On Behalf of | May 17, 2013 | Drunk Driving Charges |

The National Transportation Safety Board said this week that it believes the states should lower the amount of allowable blood-alcohol concentration. This recommendation came with mixed reviews from various groups and agencies across the country. While the recommendation is unlikely to prompt immediate action by all 50 states, it could have a substantial impact on the number of people charged with drunk driving related crimes in the future.

A reduction from a 0.08 blood-alcohol concentration to 0.05 might not seem very significant to some people, however this standard could be so low that it could criminalize what many people consider a responsible limit to drinking.

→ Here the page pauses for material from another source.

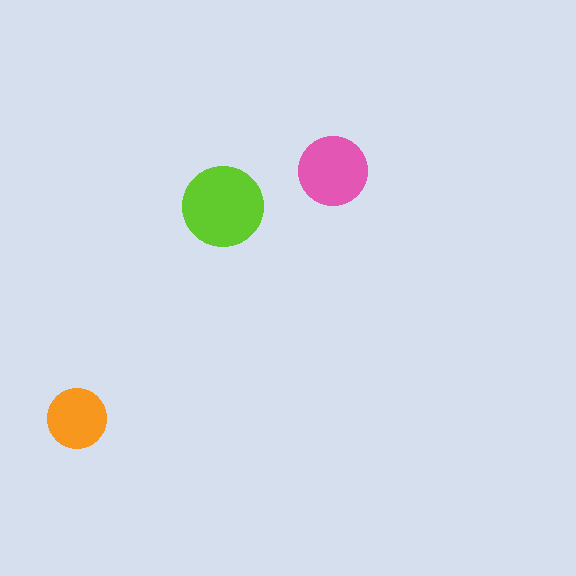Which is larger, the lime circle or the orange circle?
The lime one.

A person’s blood-alcohol concentration is determined by the person’s gender and stature combined with the amount of alcohol consumed, and can vary on an individual basis. However, a report says that a woman weighing under 130 pounds could consume only two beverages in 90 minutes to be under the 0.05 limit. A man who weighed 180 pounds could only consumer three alcoholic beverages. This means a person who goes out to dinner and has a few drinks with dinner could be considered on the border of this limit.

This might lead to more people being stopped and arrested for drunk driving after work happy hours, or just a nice dinner accompanied by a glass or two of wine. While states might choose not to impose a new limit, the federal government might impose restrictions on highway funding to incentivize state governments to adopt a new standard, as Congress did in 2000, when contruction money was restricted to states that didn’t adopt the 0.08 standard.